The inner perforated screen wall 8 may here be placed over cylinder brackets (not shown) defining the inner circumference of the drum, so that it has an essentially completely cylindrical surface. In this case, it may be expedient if the chamber housings of each chamber 106 are concavely shaped on their side abutting the screen hole wall 8, as can be seen from FIG. 3. It goes without saying, however, that with such a design, the individual chambers 106 must be tensioned very strongly against the inner screen hole wall 8. to prevent slitting. The tensioning device for the radially outer screen hole wall 110, which will be described below, can simultaneously act as that tensioning device which brings about the pressing of the inner screen hole wall 8 against the chamber housing of each chamber 106.

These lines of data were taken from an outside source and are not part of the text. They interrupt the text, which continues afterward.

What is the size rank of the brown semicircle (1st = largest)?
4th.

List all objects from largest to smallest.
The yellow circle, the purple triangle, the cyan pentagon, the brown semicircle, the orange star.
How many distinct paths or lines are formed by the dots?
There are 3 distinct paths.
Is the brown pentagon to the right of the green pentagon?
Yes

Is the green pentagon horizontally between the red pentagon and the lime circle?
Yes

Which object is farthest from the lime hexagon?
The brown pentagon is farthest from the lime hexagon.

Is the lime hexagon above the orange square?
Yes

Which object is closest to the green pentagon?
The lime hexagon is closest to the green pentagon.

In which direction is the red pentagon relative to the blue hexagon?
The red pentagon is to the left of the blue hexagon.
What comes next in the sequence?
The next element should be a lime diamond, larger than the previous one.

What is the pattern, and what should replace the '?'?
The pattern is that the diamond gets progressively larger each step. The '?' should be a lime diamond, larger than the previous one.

For holding and tensioning the outside. Sieblochwand 110 is a rectangular, extending over the entire Karamergehäuse (see Fig. 1) frame is provided, which consists of two rods 11, 111 and at each end of a chamber 106 from ^" a spring clip 32. To make room for this spring clip 32 , The chamber housing can have a small cutout on the top side, but it can also be provided with a corresponding lateral groove on each drum shield 3. The arrangement of spring clips 32 helps to keep the sieve mesh forming the sieve perforation wall 110 tensioned 1 can be designed to be relatively long, it may be expedient to also provide additional spring clips 33 between the opposite ends of each chamber 106, which protrude beyond the screen hole wall 110.

Each spring clip 32, 33 can be pivoted about an axis 43 in such a way that it can move from the closed position shown in the middle chamber 106 in FIG. 3 to the open position shown in the right chamber 106. In this open position, the sieve 110 may be loose in the manner shown, but it can also be tensioned by the inherent elasticity depending on the selected deflection of the spring clip 32.

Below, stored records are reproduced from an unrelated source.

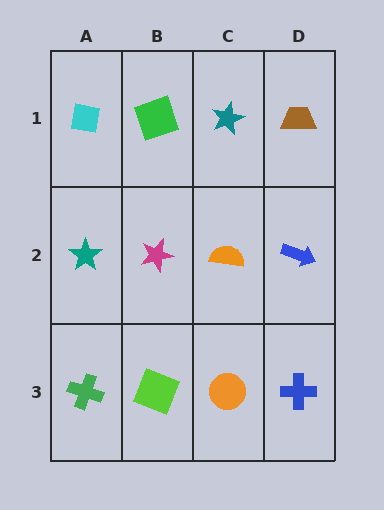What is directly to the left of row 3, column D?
An orange circle.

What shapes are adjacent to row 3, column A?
A teal star (row 2, column A), a lime square (row 3, column B).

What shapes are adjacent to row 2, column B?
A green square (row 1, column B), a lime square (row 3, column B), a teal star (row 2, column A), an orange semicircle (row 2, column C).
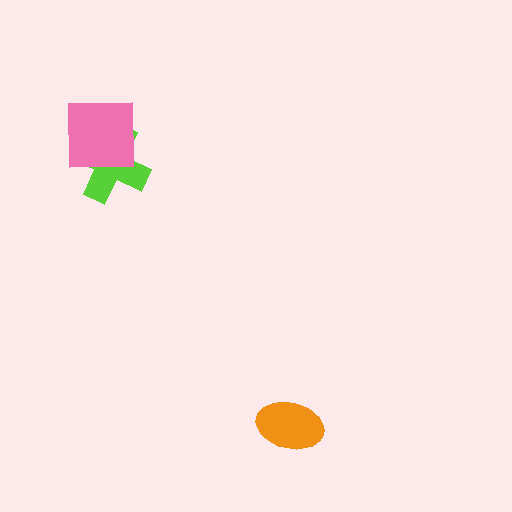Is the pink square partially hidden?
No, no other shape covers it.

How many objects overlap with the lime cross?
1 object overlaps with the lime cross.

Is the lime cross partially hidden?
Yes, it is partially covered by another shape.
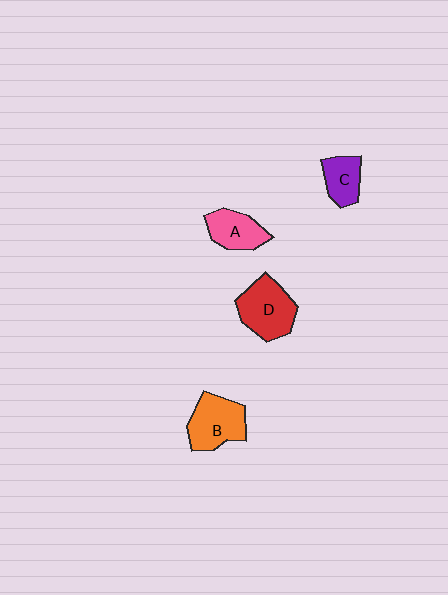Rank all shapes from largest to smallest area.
From largest to smallest: D (red), B (orange), A (pink), C (purple).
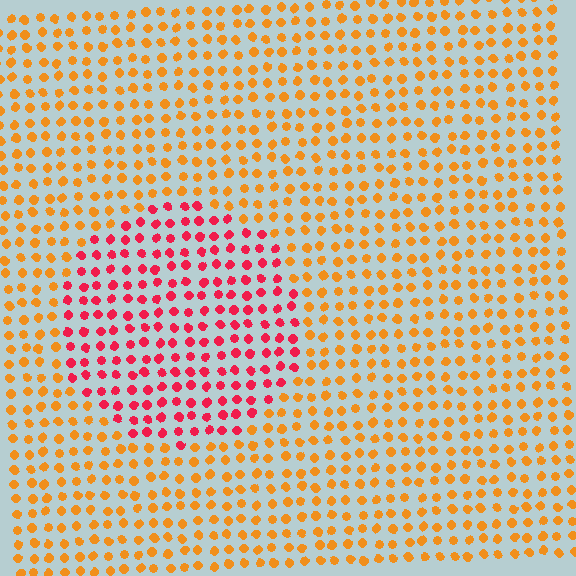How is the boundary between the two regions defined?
The boundary is defined purely by a slight shift in hue (about 46 degrees). Spacing, size, and orientation are identical on both sides.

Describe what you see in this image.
The image is filled with small orange elements in a uniform arrangement. A circle-shaped region is visible where the elements are tinted to a slightly different hue, forming a subtle color boundary.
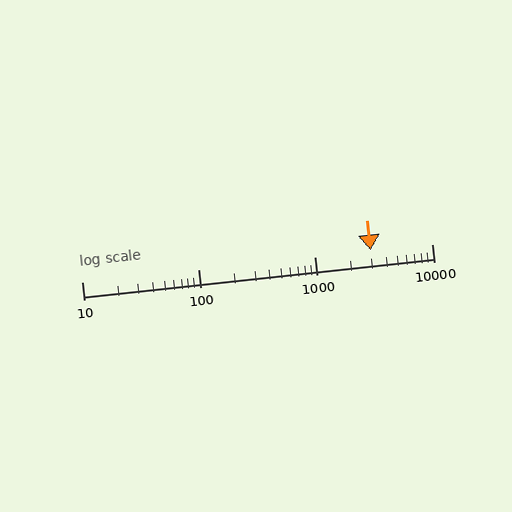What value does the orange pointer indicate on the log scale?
The pointer indicates approximately 3000.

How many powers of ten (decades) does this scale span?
The scale spans 3 decades, from 10 to 10000.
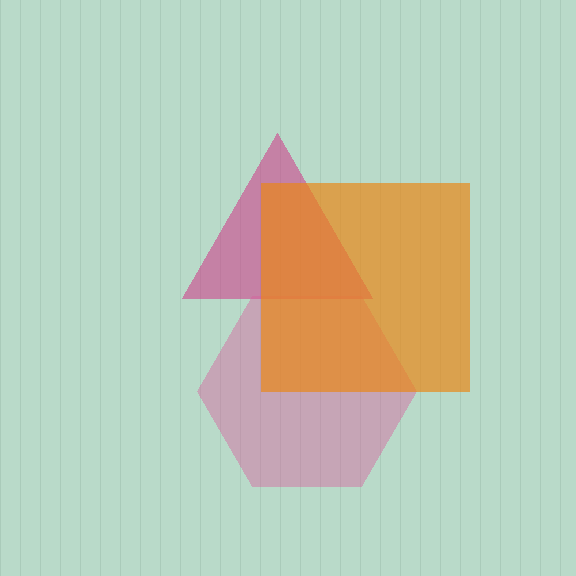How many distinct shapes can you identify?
There are 3 distinct shapes: a magenta triangle, a pink hexagon, an orange square.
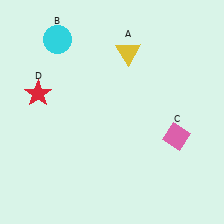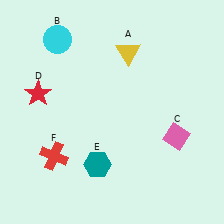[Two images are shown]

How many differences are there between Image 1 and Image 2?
There are 2 differences between the two images.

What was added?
A teal hexagon (E), a red cross (F) were added in Image 2.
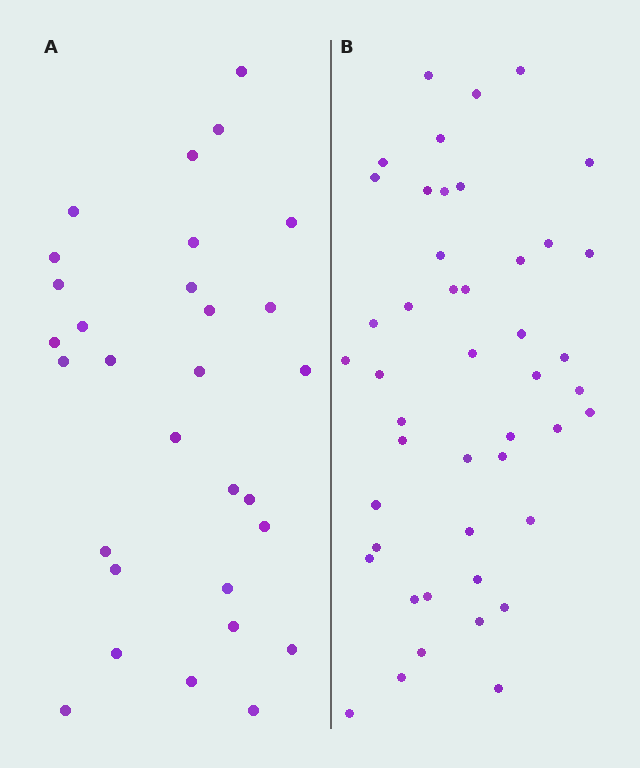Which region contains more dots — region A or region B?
Region B (the right region) has more dots.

The actual tensioning of the screen hole wall 110 in its closed position serves, however, a tensioning device, which in the simplest case consists of a tension spring 35. If too 3 shows only a single tension spring 35, it is understood that in the majority of applications at least two tension springs 35 must be provided at each end of a chamber 106, but possibly also in between. Each tension spring 35 engages an anchoring pin 36 fastened to a drum shield 3 (cf. FIG. 1) and is hooked on the other end to the rod 11 forming the holding device together with the rod 111.

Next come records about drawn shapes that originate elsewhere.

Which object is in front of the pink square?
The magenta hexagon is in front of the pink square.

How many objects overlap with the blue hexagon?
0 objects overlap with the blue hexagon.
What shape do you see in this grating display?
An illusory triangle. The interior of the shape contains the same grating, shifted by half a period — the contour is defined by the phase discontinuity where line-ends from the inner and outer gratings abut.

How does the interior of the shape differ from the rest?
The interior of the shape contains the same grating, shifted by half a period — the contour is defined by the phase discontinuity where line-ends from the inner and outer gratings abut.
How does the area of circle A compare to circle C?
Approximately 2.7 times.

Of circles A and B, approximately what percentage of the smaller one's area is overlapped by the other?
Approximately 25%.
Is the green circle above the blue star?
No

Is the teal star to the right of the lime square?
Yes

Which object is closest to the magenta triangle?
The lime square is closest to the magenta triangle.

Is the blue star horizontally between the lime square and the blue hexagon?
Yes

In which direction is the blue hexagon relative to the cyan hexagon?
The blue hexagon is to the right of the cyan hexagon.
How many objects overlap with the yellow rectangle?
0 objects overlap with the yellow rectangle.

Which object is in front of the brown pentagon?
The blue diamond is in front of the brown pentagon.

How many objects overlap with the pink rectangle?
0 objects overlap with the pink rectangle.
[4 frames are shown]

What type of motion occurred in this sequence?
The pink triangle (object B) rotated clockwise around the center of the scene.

This construction ensures, on the one hand, that the outer perforated screen wall 110 is always tensioned and is in contact with the housing of each chamber 106 without any gap formation. In addition, this construction ensures that the screen hole wall can be brought into its open position by simply unclamping the tensioning device 35 and so that each individual chamber 106 is easily accessible for cleaning purposes. Furthermore, a single chamber 106 can also be easily removed from the drum circumference in this way in order to clean the inner screen hole wall 8. Handling is additionally facilitated by the longitudinal division of the chambers 106 with the help of the shields 3.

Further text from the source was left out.